Question

Fragmented BUSCOs of genome assemblies - How to improve scores?

0

Entering edit mode

3 months ago

neolycus • 0

Hello there,

I am new to BUSCO, and I am having a hard time interpreting some of the results that I am having.

The command that I used for my search is below:

busco -i assemblies -l endopterygota_odb10 -o batchtest -m genome -c 32 -f --metaeuk

I am using assembly files based on WGS and transcriptomes for a group of beetles.
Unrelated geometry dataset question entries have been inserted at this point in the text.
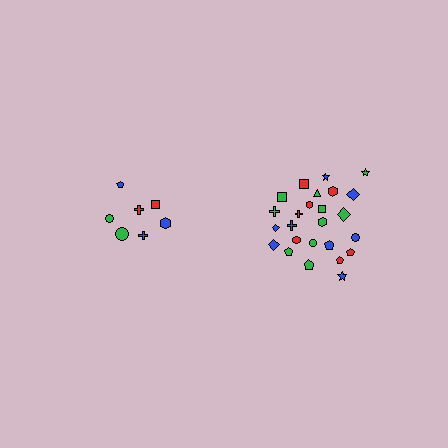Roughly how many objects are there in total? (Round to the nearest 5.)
Roughly 30 objects in total.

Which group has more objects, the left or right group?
The right group.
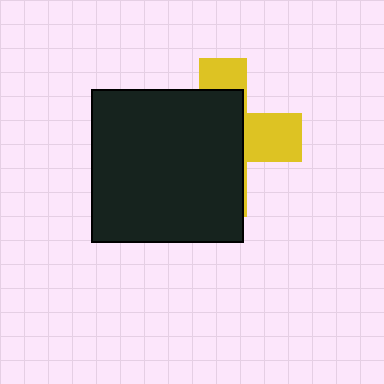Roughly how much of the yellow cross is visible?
A small part of it is visible (roughly 36%).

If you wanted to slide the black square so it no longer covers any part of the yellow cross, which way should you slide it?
Slide it left — that is the most direct way to separate the two shapes.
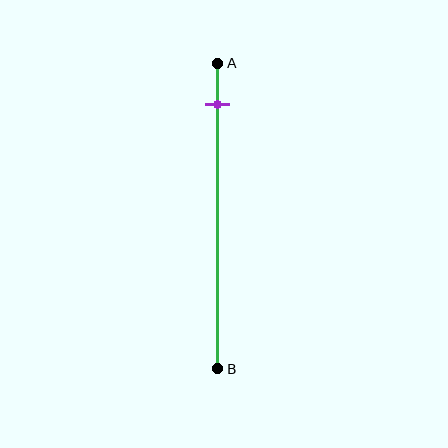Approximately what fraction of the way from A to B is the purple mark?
The purple mark is approximately 15% of the way from A to B.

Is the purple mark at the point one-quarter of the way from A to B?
No, the mark is at about 15% from A, not at the 25% one-quarter point.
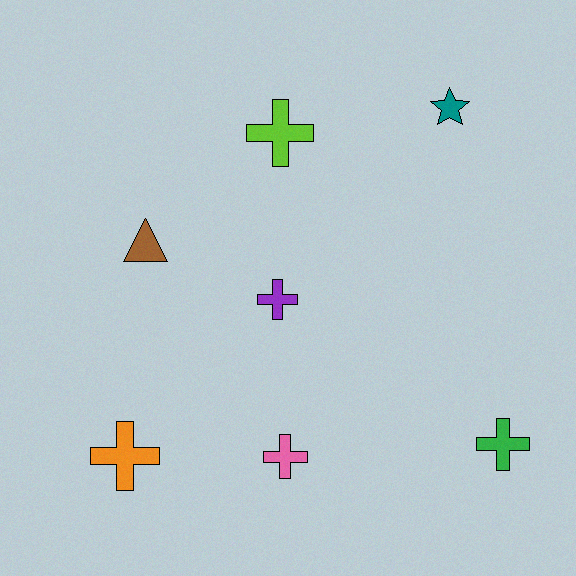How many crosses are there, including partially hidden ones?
There are 5 crosses.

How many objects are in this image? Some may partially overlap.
There are 7 objects.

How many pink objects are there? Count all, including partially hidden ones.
There is 1 pink object.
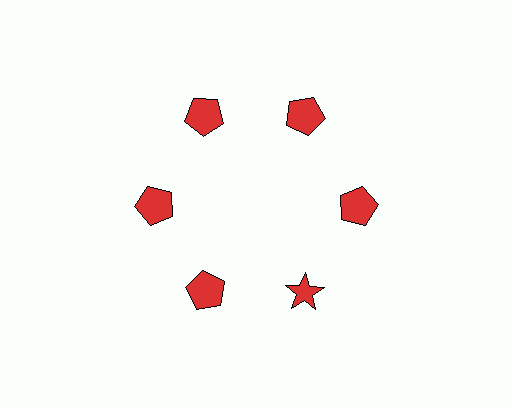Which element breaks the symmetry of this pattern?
The red star at roughly the 5 o'clock position breaks the symmetry. All other shapes are red pentagons.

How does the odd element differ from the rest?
It has a different shape: star instead of pentagon.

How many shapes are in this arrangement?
There are 6 shapes arranged in a ring pattern.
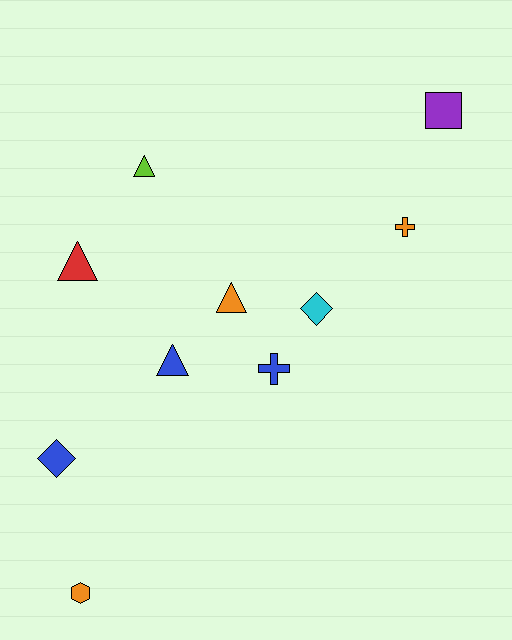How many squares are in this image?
There is 1 square.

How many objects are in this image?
There are 10 objects.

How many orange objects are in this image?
There are 3 orange objects.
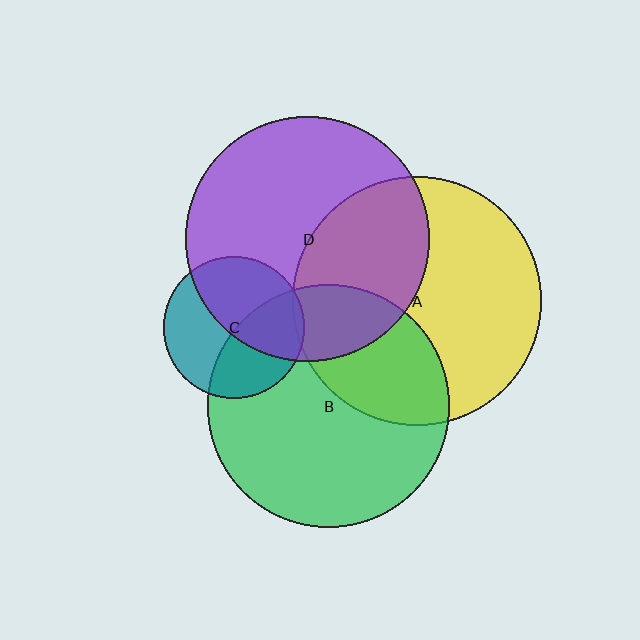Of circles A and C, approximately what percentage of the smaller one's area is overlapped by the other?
Approximately 5%.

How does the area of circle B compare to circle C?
Approximately 2.9 times.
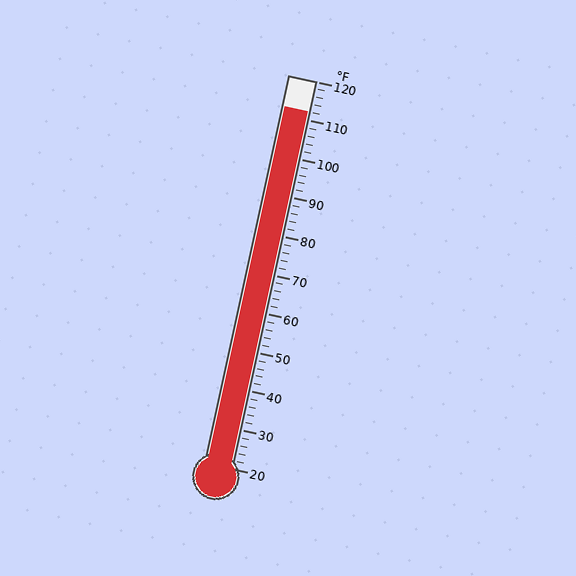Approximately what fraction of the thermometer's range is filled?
The thermometer is filled to approximately 90% of its range.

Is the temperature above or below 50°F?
The temperature is above 50°F.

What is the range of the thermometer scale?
The thermometer scale ranges from 20°F to 120°F.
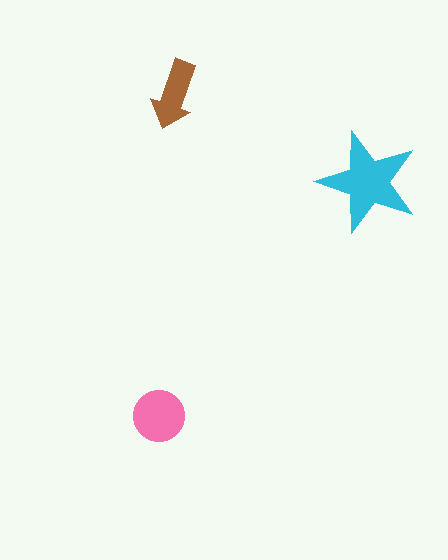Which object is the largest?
The cyan star.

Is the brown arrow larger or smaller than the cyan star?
Smaller.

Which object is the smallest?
The brown arrow.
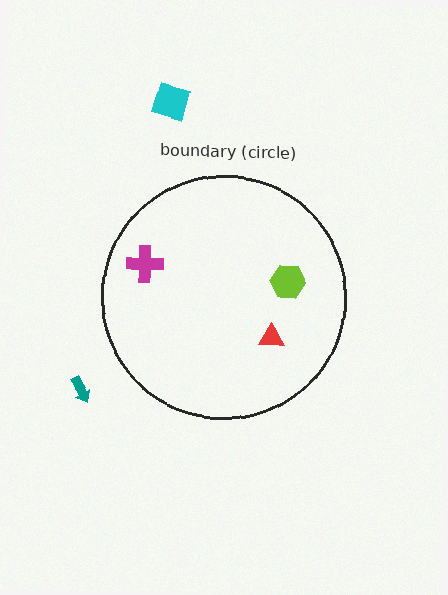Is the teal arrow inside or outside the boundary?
Outside.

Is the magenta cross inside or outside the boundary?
Inside.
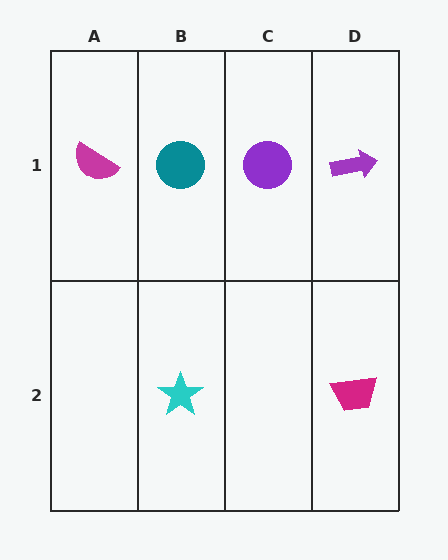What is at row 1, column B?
A teal circle.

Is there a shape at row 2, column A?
No, that cell is empty.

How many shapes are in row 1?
4 shapes.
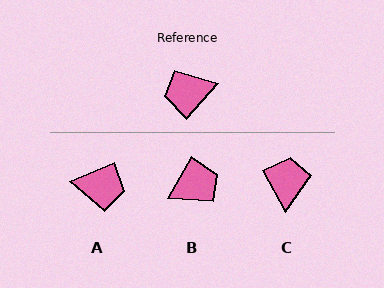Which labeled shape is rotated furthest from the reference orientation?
B, about 168 degrees away.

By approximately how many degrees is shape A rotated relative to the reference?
Approximately 155 degrees counter-clockwise.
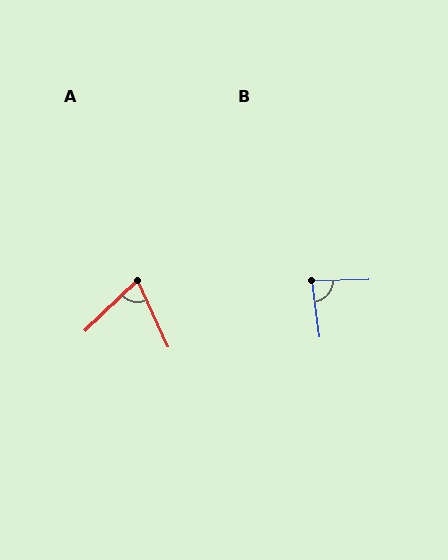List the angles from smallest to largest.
A (71°), B (84°).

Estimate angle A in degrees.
Approximately 71 degrees.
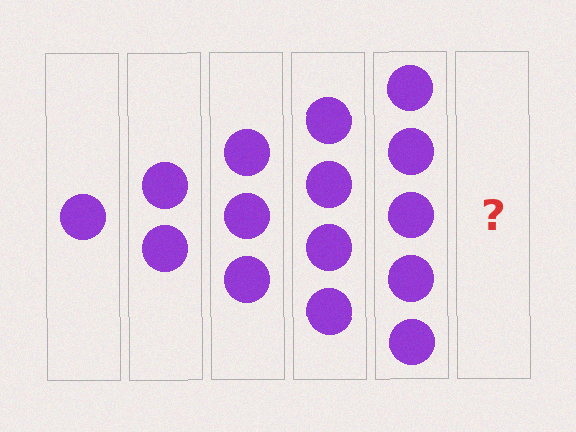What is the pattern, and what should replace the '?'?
The pattern is that each step adds one more circle. The '?' should be 6 circles.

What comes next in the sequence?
The next element should be 6 circles.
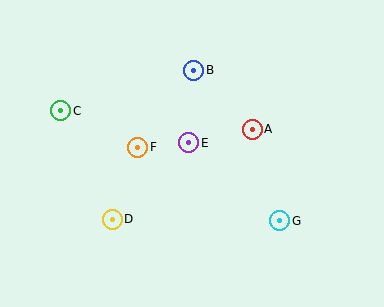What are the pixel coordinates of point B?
Point B is at (194, 70).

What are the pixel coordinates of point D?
Point D is at (112, 219).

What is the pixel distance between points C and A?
The distance between C and A is 192 pixels.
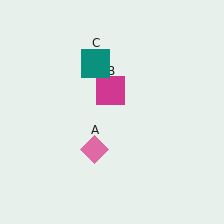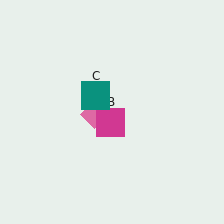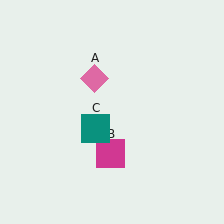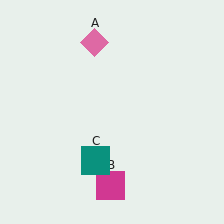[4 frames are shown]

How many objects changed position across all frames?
3 objects changed position: pink diamond (object A), magenta square (object B), teal square (object C).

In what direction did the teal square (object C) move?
The teal square (object C) moved down.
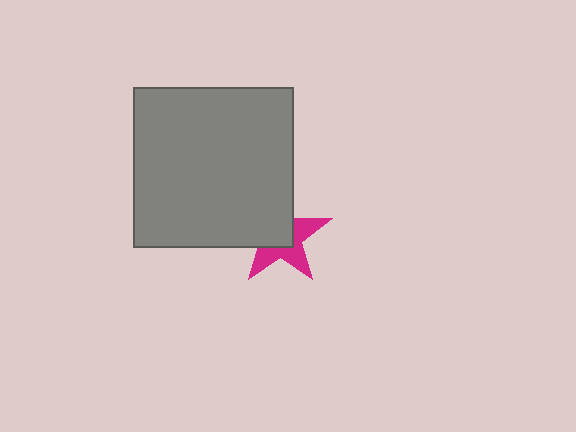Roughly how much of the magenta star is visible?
About half of it is visible (roughly 47%).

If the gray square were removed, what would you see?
You would see the complete magenta star.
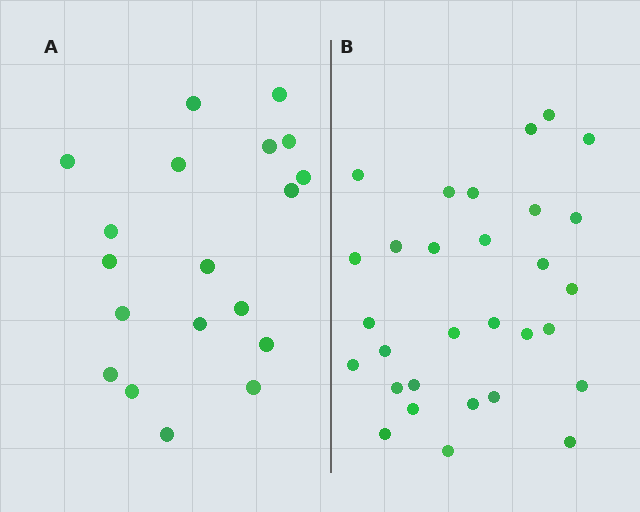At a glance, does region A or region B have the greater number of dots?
Region B (the right region) has more dots.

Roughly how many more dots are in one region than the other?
Region B has roughly 12 or so more dots than region A.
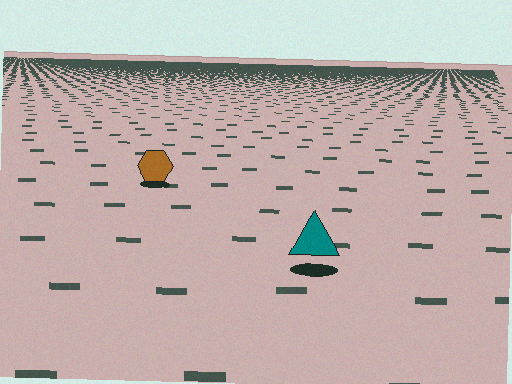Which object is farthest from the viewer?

I noticed that all my transcriptome assembly files are quite small (100 mb each) and all my WGS-based assembly files are quite large (>1GB each).

All BUSCOs from my transcriptome samples are quite good, see below a sample:

***** Results: *****

C:93.2%[S:92.1%,D:1.1%],F:2.6%,M:4.2%,n:2124       
1981    Complete BUSCOs (C)            
1957    Complete and single-copy BUSCOs (S)    
24  Complete and duplicated BUSCOs (D)     
55  Fragmented BUSCOs (F)              
88  Missing BUSCOs (M)             
2124    Total BUSCO groups searched

However, ALL BUSCOs from my WGS samples are quite low (see below). I noticed that the number of fragmented BUSCOs on my WGS samples are also very high, more or less to the same proportion of my single-copy BUSCOs.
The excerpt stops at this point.